Do you remember the time of making mixed tapes? I smile as I write this, because I fondly remember receiving mixed tapes from girlfriends and boyfriends. I recall making them as well. Up late at night, in my bedroom, planning the perfect soundtrack for the landscape of my heart (somehow it always included a little old school Beastie Boys -- it totally fit in, I am sure), trying to hit the pause button at the perfect time on the cassette recorder to diminish the sound of changing out the tapes on the recording. Ah, that sound brings me some comfort as I look back on the years to see how much has changed and look forward to the change ahead. Okay, so perhaps I am feeling slightly nostalgic.

I have been introduced to some really good music through these tapes that my friends so lovingly made for me: Bread, Styx, The Notre Dame Fight Song, They Might Be Giants, Drivin' and Crying', Erasure, Cream, Spin Doctors, Cat Stevens, and the Soup Dragons. There is not a time that I hear one of these songs that I am not immediately transported back in time, recalling the friendship, the laughter, the tears and where God has brought us each today.

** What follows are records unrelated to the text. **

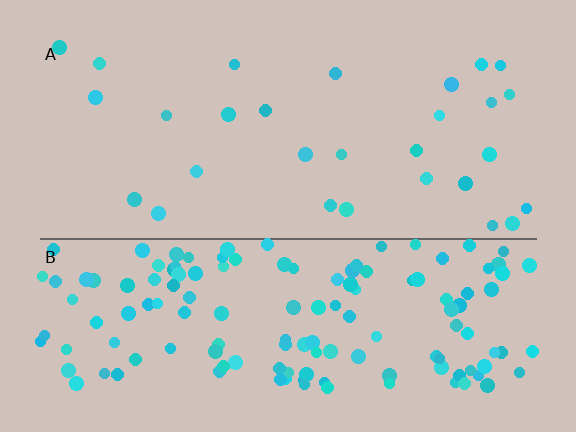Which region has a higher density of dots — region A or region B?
B (the bottom).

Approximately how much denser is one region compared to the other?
Approximately 5.0× — region B over region A.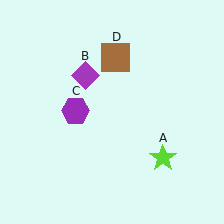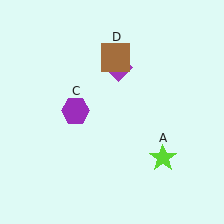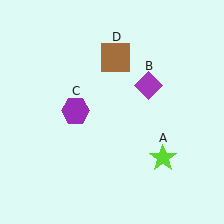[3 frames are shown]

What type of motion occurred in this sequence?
The purple diamond (object B) rotated clockwise around the center of the scene.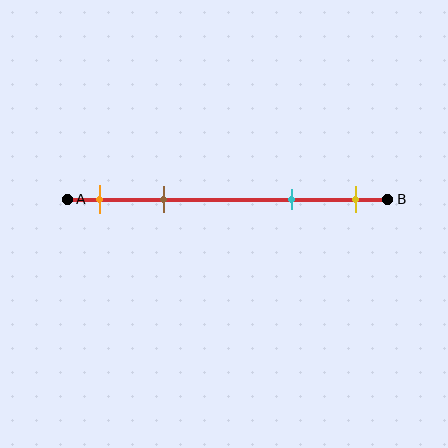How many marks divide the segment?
There are 4 marks dividing the segment.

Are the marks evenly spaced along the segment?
No, the marks are not evenly spaced.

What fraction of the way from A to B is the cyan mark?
The cyan mark is approximately 70% (0.7) of the way from A to B.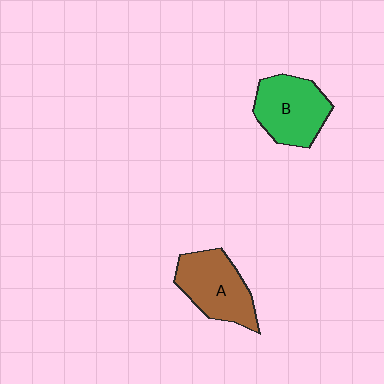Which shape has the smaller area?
Shape B (green).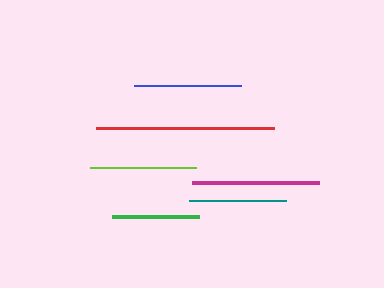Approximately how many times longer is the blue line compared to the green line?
The blue line is approximately 1.2 times the length of the green line.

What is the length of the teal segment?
The teal segment is approximately 97 pixels long.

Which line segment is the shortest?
The green line is the shortest at approximately 87 pixels.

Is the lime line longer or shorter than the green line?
The lime line is longer than the green line.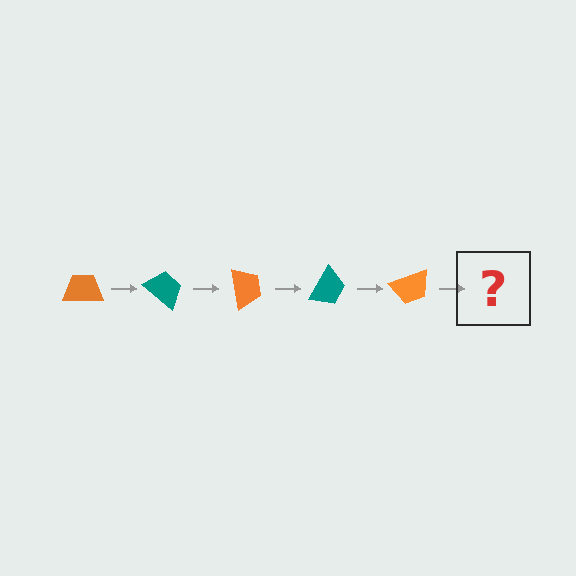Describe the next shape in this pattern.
It should be a teal trapezoid, rotated 200 degrees clockwise from the start.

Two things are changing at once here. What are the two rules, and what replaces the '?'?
The two rules are that it rotates 40 degrees clockwise each step and the color cycles through orange and teal. The '?' should be a teal trapezoid, rotated 200 degrees clockwise from the start.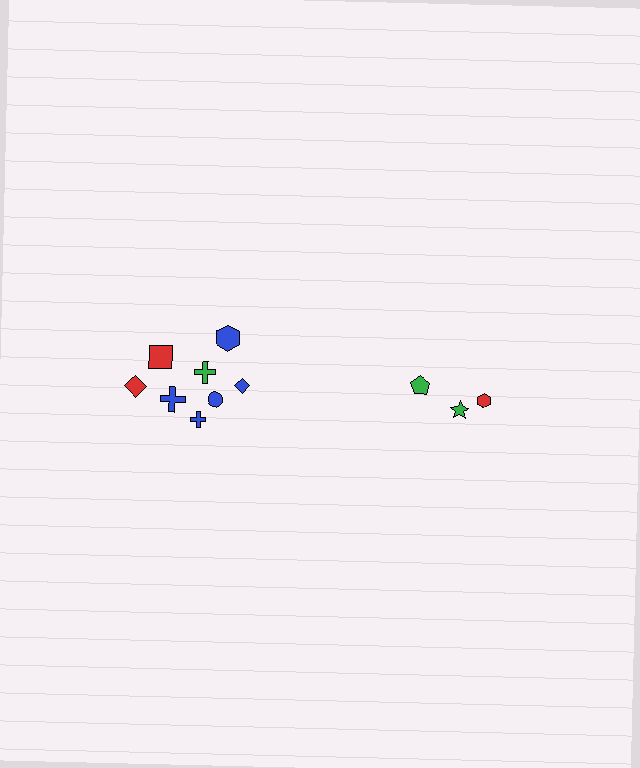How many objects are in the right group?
There are 3 objects.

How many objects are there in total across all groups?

One of these tapes had the song, "Wild World" by Cat Stevens. I was about to move from Alabama to Germany the summer before my Junior year in High School and just had the best year of my life (that's how it always was right before you move, right?). But, seriously, there was something really special and pure about that short year spent in Alabama and the friendships I made. Germany is a whole other long story, but like Alabama, was such a unique experience with such unique friendships that I know those two places and the relationships that I had there totally shaped the person I am today. In fact, every place I have lived and the relationships I had along the way has brought me to where and who I am right now.

I think of this Cat Stevens song now as Isabelle is about to start Kindergarten. I know it's not this huge step into the big "Wild World", but it's her first step into it. How much I have been praying for protection and preparation. For God to just put wonderful friendships along her path and to put a desire to love Him and serve Him all of her days. I have been praying for Nicholas and Becca too. For the past year, God has been working on me. And not just for me, but for me to be able to change and pass this change onto my children, by bringing it into my mothering and my marriage. Lately, Jonathan and I both feel that God is preparing us for something. I'm not sure what it is, but I know this whole year has been leading up to it.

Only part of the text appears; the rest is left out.